A Carta Magna de 1988 traz um conceito não diferente a respeito das duas situações da causa do dano, ou seja, não especifica que os danos causados pela Administração Pública tenham necessariamente derivar de “atos ilícitos”. A norma prevê que tendo causado um prejuízo, qualquer que seja ele, com ou sem culpa, obriga-se a Administração pela sua reparação, sem prejuízo a outras implicações sobre a conduta dos agentes públicos.

A rigor, o Estado será sempre responsável pela reparação dos danos causados aos particulares, sejam esses atos provocados por seus agentes diretos ou por entidades privadas no exercício de função pública, seja por permissão ou por concessão. Isto porque, hoje vige entre nós o instituto da Responsabilidade Objetiva do Estado, sem culpa, inspirado no artigo 37, § 6º, da Constituição Federal, pelo qual o Poder Público responde independentemente da prova de sua culpa, desde que não demonstre culpa do lesado, causadora por si só do dano, caso fortuito ou força maior. Assim, para a reparação do dano provocado pelo Poder Público não é preciso a distinção dos atos causadores dos respectivos danos, se lícitos ou ilícitos.

A Constituição de 1988 traz outra importante inovação, que é o reconhecimento da Pessoa Jurídica de Direito Privado, prestadora de serviço público, responder através da responsabilidade objetiva, sob a mesma forma da Pessoa Jurídica de Direito Público; e ainda, a amplitude do uso do termo “agente” que veio substituir o termo “funcionário” trazido pela Constituição 1967.

Conforme ensina Celso Antonio Bandeira de Melo (2004, p. 881) “no que atina às condições para engajar responsabilidade do Estado, seu posto mais evoluído é a responsabilidade objetiva, a dizer, independentemente de culpa ou procedimento contrário ao Direito”. No entanto, para que essa Teoria chegasse a tal consolidação foi preciso muitos questionamentos e insatisfações acerca do tema responsabilidade e, o que parece é que todos os problemas relativos à responsabilidade estatal teriam encontrado, de certa forma, sua solução. Porém, como nada na vida é estático, a partir da década de 90, o Estado passou a evoluir para uma nova política governamental. É o chamado modelo neoliberal, que acabou trazendo reflexos em toda a estrutura de governo, haja vista a falta de condições do Estado de manter a realização de investimentos necessários nas áreas mais essenciais, tais como a energia elétrica, petróleo, telefonia, vigilância sanitária dentre outras, não restando outra opção senão a desestatização, implementada pelas inúmeras e necessárias privatizações.
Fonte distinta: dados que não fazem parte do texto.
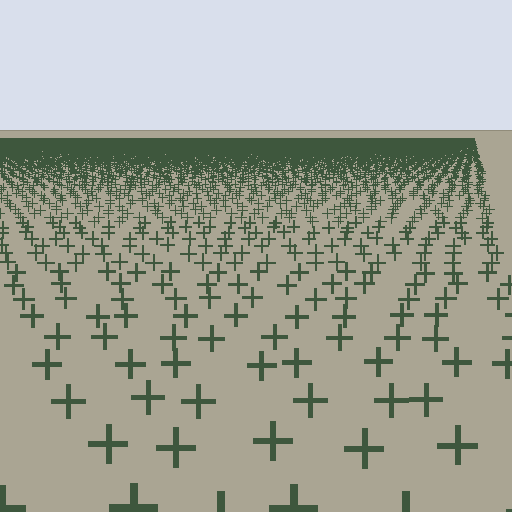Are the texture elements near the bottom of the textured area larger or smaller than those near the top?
Larger. Near the bottom, elements are closer to the viewer and appear at a bigger on-screen size.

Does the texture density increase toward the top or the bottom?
Density increases toward the top.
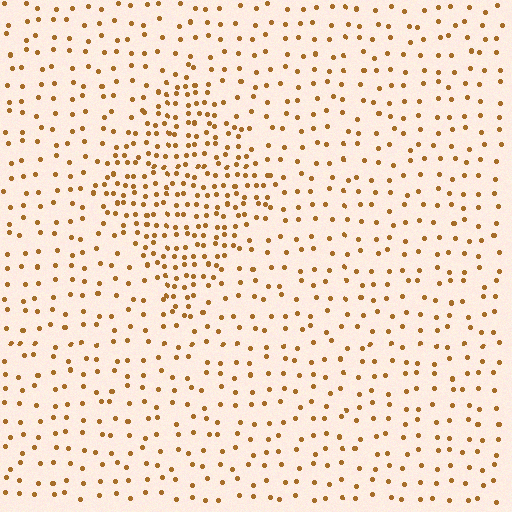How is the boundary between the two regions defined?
The boundary is defined by a change in element density (approximately 2.3x ratio). All elements are the same color, size, and shape.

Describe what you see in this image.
The image contains small brown elements arranged at two different densities. A diamond-shaped region is visible where the elements are more densely packed than the surrounding area.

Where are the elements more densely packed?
The elements are more densely packed inside the diamond boundary.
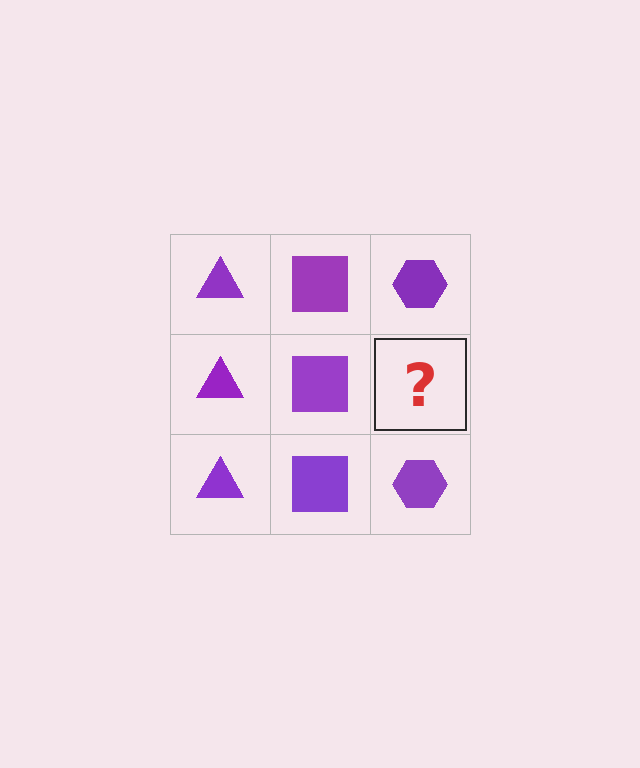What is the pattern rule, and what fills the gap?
The rule is that each column has a consistent shape. The gap should be filled with a purple hexagon.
Assim, havendo a desvinculação da responsabilidade de tais funções do Poder Público se tornado uma realidade, foi preciso o surgimento de um novo modelo de Estado que garantisse a devida prestação desses serviços públicos sem esquecer das qualidades e das metas traçadas pelo contrato de permissão ou concessão. Esse modelo de Estado é chamado de Estado Regulador, cujo instrumento mais importante é a Agência Reguladora.
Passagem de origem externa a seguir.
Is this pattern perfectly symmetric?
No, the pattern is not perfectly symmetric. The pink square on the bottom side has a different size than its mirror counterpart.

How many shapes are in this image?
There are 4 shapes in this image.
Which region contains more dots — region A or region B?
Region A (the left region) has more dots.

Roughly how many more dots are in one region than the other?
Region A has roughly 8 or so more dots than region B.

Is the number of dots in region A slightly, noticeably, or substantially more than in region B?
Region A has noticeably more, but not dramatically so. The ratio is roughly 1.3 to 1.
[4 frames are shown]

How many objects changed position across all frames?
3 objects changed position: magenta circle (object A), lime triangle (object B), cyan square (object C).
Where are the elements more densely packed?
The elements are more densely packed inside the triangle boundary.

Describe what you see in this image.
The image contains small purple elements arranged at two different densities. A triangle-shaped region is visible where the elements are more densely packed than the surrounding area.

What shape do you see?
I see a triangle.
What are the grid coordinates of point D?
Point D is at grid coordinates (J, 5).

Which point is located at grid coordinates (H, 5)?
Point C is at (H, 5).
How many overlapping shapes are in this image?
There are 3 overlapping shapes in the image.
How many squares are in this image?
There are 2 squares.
Nesse novo contexto irão aparecer grandes desafios à Teoria da Responsabilidade Civil do Estado, visto que, agora, parte das atividades estatais são outorgadas a essas Agências que, enquanto uma qualificação de Autarquia especial, assumem responsabilidades que, uma vez descumpridas, geram danos aos cidadãos; além disso, têm um poder de normatização específico e, conseqüentemente, acabam propiciando uma nova postura em relação a possibilidade ou não de responder civilmente.